Thanks for sharing this. It certainly reminds me of high school chemistry lab, where we dropped sodium into water. One of those burning spinning bits flared off out of the water and across a piece of paper, producing a elegant parametric curve.
Apparently the explosive effect (for caesium) may not be entirely genuine: http://www.badscience.net/?p=261
Mr. Stephens is right! I shoulda seen it, myself. In order for this reaction to explode, it has to release the hydrogen and provide the ignition heat at the surface. But it makes science look cool, and the relative enthalpy of the reactions is well illustrated, even if it is faked.
Right, but as Ben Goldacre comments, the real science is interesting and surely worth showing.
Nothing wrong with getting a bang out of sodium, but there's surely something wrong in faking an explosion with caesium when there really wouldn't be one. Much more interesting to show (with suitable drama of hiding behine barriers and things) that there's no explosion, and explaining why. If you don't want to do that (because it's entertainment, and not serious), then just stop at the sodium, I'd have thought.
(Of course the humour comes with the producers carefully trying to avoid both lying and admitting that any of it's faked (the program's promoted as being genuine).)
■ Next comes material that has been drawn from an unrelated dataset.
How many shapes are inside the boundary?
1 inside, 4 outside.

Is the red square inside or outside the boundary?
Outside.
When I was in high school, the (young, first-year) chemistry teacher found a quart-sized bag of sodium powder discarded in a corner of the chem lab storage room. Finding the sodium to be discolored from oxidation, and the powder mostly in clumps, she determined that the stuff was unusable, so she decided to discard it by flushing it down the lab's sink. Much to her surprise, the sodium inside the clumps was not fully oxidized, so when she dumped it down the sink and the clumps broke open…and she opened the water faucet…the sodium self-ignited, causing a column of flames to shoot out of the sink like a blowtorch.
This all happened several hours after school had let out, so no students witnessed the incident, but the class rumormill, possibly relying on statements from the janitors who had seen the incident, reported that the column of flames was more than a yard high. All we knew for certain was that there was a large (1 yard in diameter & 6" high) cindercone of black soot and burned debris on the floor of the chem lab the next day, a very charred area in and around the sink, and the chem teacher seemed unusually quiet. Fortunately, no one was hurt, but there was a different chemistry teacher in that lab the following year.
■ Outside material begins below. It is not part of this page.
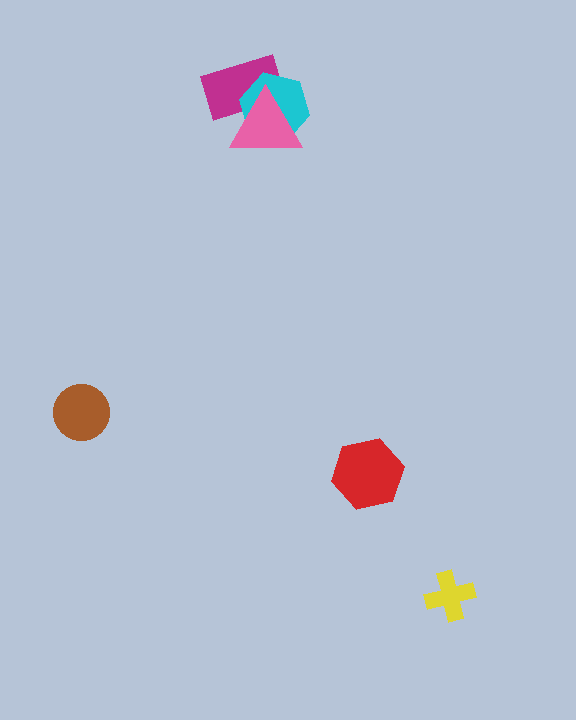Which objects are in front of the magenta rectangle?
2 objects cover part of the magenta rectangle: the cyan hexagon and the pink triangle.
I had an incompetent substitute chem teacher in high school, as well. After the classic silver-nitrate experiment (where you extract the silver and then recombine it into silver nitrate with nitric acid) one student asked what we should do with the final solution. "Pour it down the drain," she said.
Well, aside from OSHA, EPA, and MSD considerations, I saw an opportunity. I got most of the class to "dump" their residue into a beaker, ran the extraction, and then took the grey silver powder back to the art classes where I melted it down and cast it into a few silver rings.